Algorhythm and the Optimization Rhythm in India

Recently, I had the pleasure to have a couple of conversations with Ajit Singh, the Founder and Director of Algorhythm, a company in Pune, India that has significant expertise in Optimization and Supply Chain Modeling. The have their own optimization engine, a set of front-ends for different types of supply chain models that can be used by anyone with modeling skills, and significant experience in helping large global multi-nationals with significant supply chain network design and optimization problems. Basically, they’re India’s CombineNet, but with a slight distinction – every model they build, including custom models, can be executed and modified completely by the client through an extension of their easy-to-use windows-based front end – you are not tied to their services. In comparison, although CombineNet has done a great job over the past few years of actually building stand-alone products and interfaces, it’s still often the case that custom models are only available through their services model.

Algorhythm has the capabilities to attack both strategic and tactical supply chain problems from an optimization and simulation perspective. They have sophisticated models for strategic planning that include inventory optimization, distribution network design, manufacturing network design and for tactical execution that include production planning, logistics planning, and supply network execution.

They also have specialized solutions for oil, steel, and packaging as well as having a considerable amount of experience in creating models for manufacturers and distributors.

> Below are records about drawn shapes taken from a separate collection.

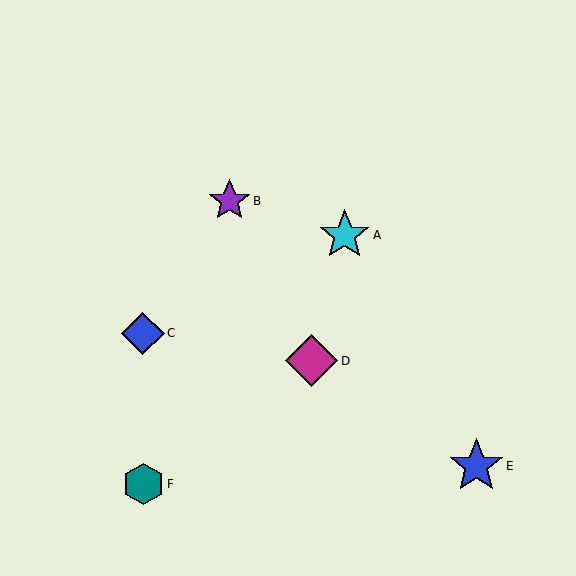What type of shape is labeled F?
Shape F is a teal hexagon.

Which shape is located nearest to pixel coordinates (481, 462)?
The blue star (labeled E) at (476, 466) is nearest to that location.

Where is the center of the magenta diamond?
The center of the magenta diamond is at (312, 361).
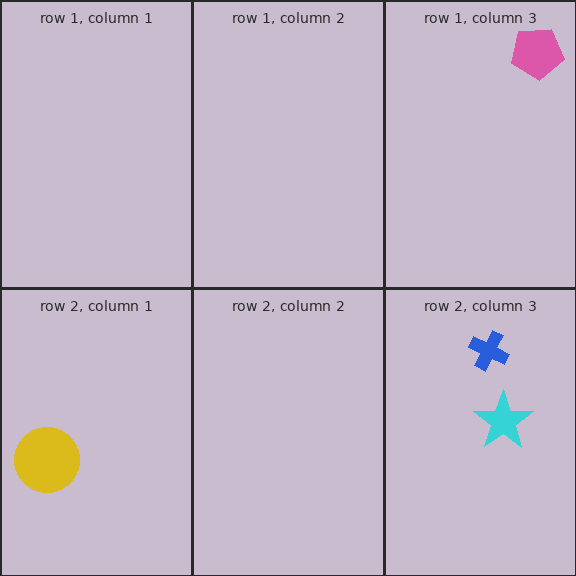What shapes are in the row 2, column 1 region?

Major clients include Unilever (Hindustan Unilever, Unilever Plc. UK, and Unilever China), Thyssen Krupp, Hindustan Petroleum, and Parle Products among dozens of others. Their manufacturing and distribution network design models often save their clients 3-5%. Remember that we’re talking production models here – not sourcing models, so this is actually quite good. In terms of efficiency, their production planning and scheduling models often halve throughput time and inventory carrying requirements – which is also very good. Furthermore, we’re not talking small models here – Parle, for example, ships 50K trucks per year per SKU from hundreds of factories to thousands of wholesalers.

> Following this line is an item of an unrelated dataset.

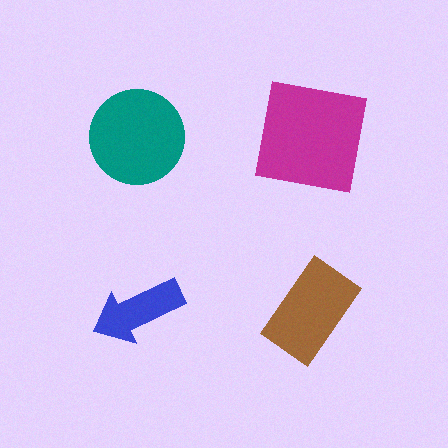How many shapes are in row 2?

It’s quite easy to build a model in their products, which they call Prorhythm (for production-planning based models), Netrhythm (for network-planning based models), and Logrhythm (for logistics planning models), and which run on top of their Xtra Sensory optimization engine. They’ve thought through what the model is, what the core elements are that make it up are, what the costs are, and what measures you might want to optimize. Building a model is simply defining all the relevant entities (which are factories, lines, outputs, inputs, etc. in production planning), the associated costs (material, labor, overhead, etc.), the measure(s) you want to optimize (cost, throughput, etc.) and their priority / weighting if multiple, and the constraints. It assumes all relationships between related entities are valid unless you specify them as invalid (and permits groupings for easy constraint definition). It also groups constraints in a “constraint file” so you can easily run the same model against different constraint sets. Basically, it’s built to build models the way the doctor would build it.

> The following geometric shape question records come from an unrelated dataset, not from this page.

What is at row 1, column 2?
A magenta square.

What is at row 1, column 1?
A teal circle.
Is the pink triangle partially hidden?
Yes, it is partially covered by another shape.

Since there is no “one” optimal solution when you’re optimizing against multiple objectives, as it’s almost always impossible to precisely normalize each measure to a uniformly distributed 0-1 interval that can then be weighted according to the weights you want, they also support simulation. You can tell the optimizer to construct a set number of models equally distributed around the desired optimization point and it will automatically create and run all of the variants which you can then compare to see how slight changes impact solutions and goals.

It’s a great offering, and the people are quite knowledgeable. If you have a tough optimization problem, be sure to check them out. They might surprise you.